Northern Indian classical music sounds like nothing else: Mixing the sitar and the meditational warbling of improvised vocals known as “raga,” the music provides an ancient quality that can often hit profound grounds. While the art form of Hindustani music hasn’t ever really extended to the west, the passion for it is still present… for some. We see that passion in Sharad (real-life musician and acting newcomer Aditya Modak) the protagonist in Chaitanya Tamhane’s sophomore drama The Disciple, the story of an idealistic young performer who dreams of capturing the magic of a musical tradition that he may lack the talent to achieve himself. In Tamhane’s dreamy character study, the undulating raga melodies serves as a transformational portal to self-discovery that places the audiences in the confines of its entrancing power.
The Disciple is the follow-up to Tamhane’s strong first feature, Court, which managed to dig into the injustices of the Indian legal system while exploring the lives of several basically decent people within it. Here, he turns his withering but empathetic gaze onto Sharad, as he takes cues from his wizened mentor (veteran singer Arun Dravid) and dreams of obtaining high marks as a classical music vocalist, absorbing enthusiasm for the process from his late father. But there’s a reason only an elite few manage to excel at the craft, and it doesn’t take long to see that Sharad might not have the right stuff. Sharad has committed himself to spiritual convictions about the art form, and the movie hovers within them in a developing blend of mystery and awe. With his friends, he obsesses over old tapes of obscure vocalists, baffled by the homogenized sounds that come from its most famous living practitioners.
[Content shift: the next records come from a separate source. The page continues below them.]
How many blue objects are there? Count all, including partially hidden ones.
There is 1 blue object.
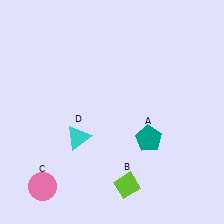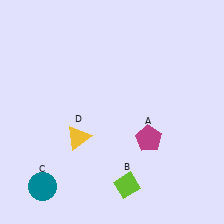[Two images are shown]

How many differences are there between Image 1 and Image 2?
There are 3 differences between the two images.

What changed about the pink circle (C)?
In Image 1, C is pink. In Image 2, it changed to teal.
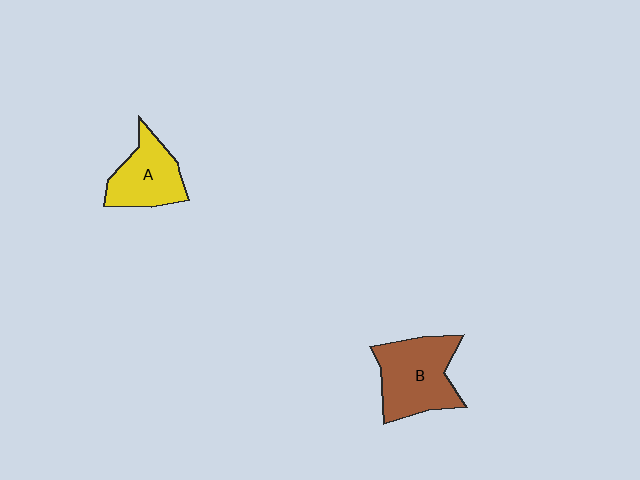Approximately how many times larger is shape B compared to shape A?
Approximately 1.3 times.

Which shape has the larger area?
Shape B (brown).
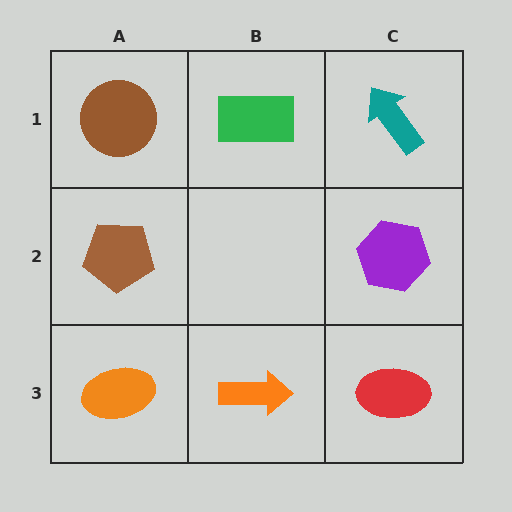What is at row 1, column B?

Roaming across Mumbai on his motorcycle, he listens to audio tapes from Maii, the raga guru who taught his own mentor, as she rattles off the daunting philosophy behind what it takes to master the craft.
That may be fine for his sacred, dedicated nature of the pursuit, but it also doesn’t help that Sharad’s a romantic loner whose mom hassles him about getting “a real job.” Sharad’s trapped somewhere between ambition and arrested development: He lives with his aunt, and spends far too much time attending to his teacher’s physical needs, even as the man offers nothing but discouragement. To the untrained ear, Sharad has obvious talent, but the world seems to think otherwise. As Tamhane cycles through Sharad’s miserable routine, from nervous practice sessions to late-night porn viewing, the movie hints at the potential for something else, but the filmmaker has subtler intentions. As the years rush by, Sharad’s forced to interrogate the mythology and the adoration melts away and a new sense of responsibility takes hold, the movie finding its footing as a notable coming-of-age drama that builds its argument from the inside out. Using the bustling Mumbai cityscape as a backdrop that’s at violent odds with Sharad’s contemplative mission, Tamhane sets the movie to follow Sharad through three distinct eras as he grows older and continues to internalize his frustration over his professional inertia. (Modak’s physical transformation from a nimble and clean twenty-four-year-old to a mustachioed music instructor with a dad-bod is a superb storytelling device.)
Sharad continually experiences a king of ineffable anxiety that can only be expressed through the abstract language of music, but even that keeps failing him, too. Throughout, Tamhane treats his camera observationally; sitting it with the character as his resentment percolates just beneath the surface. When one producer tells Sharad, years into his career, that he’d be a good fit for an upcoming showcase of “newcomers,” the look of disappointment on his face practically pops off the screen. The same effect settles in when he watches the superficial excitement of an “American Idol” type show for Indian singers, or when he broses negative comments about one of his own performances on YouTube. Sharad’s a purist about his music, but the modern world has no sympathy for his delicate plight. (Though its quite different in tone, style, and intensity, there are some comparisons to be made with Damien Chazelle’s Whiplash.)
Tamhane does such a fine job of bringing individual encounters to vivid life that it’s unfortunate when the movie breaks that spell through flashbacks. Alfonso Cuarón has an executive producer credit on The Disciple, and it’s easy to see why the filmmaker would have an affinity for Tamhane’s glacial style: Their movies have an evident kinship for the way they create a complete immersion into one character’s world, navigating the texture and boundaries of memory through subjective experience. In The Disciple, those memories cloud the reality of the moment, forcing a reckoning that finally comes to the fore in a riveting climactic performance. The Disciple charts one man’s quest toward humility in a society that has been defined by self-reflection for a millennia. Sharad meditates throughout the movie, but the enigma of this thought process hovers as a question mark throughout. From the first scene until its closing moments, the movie hints at a big moment that never quite arrives, but the lasting qualities comes with the film’s big picture. The Disciple is more about the journey than the destination, with a conclusion that suggests the student never really becomes the teacher when the subject is his own life. Soothingly measured and immersed in an all-consuming world of failed dreams, The Disciple‘s intimate focus on the inner-struggles of an artist finds passionate universality in its withering idealism.
The Disciple was screened at the 2020 New York Film Festival. It’s currently seeking U.S. distribution.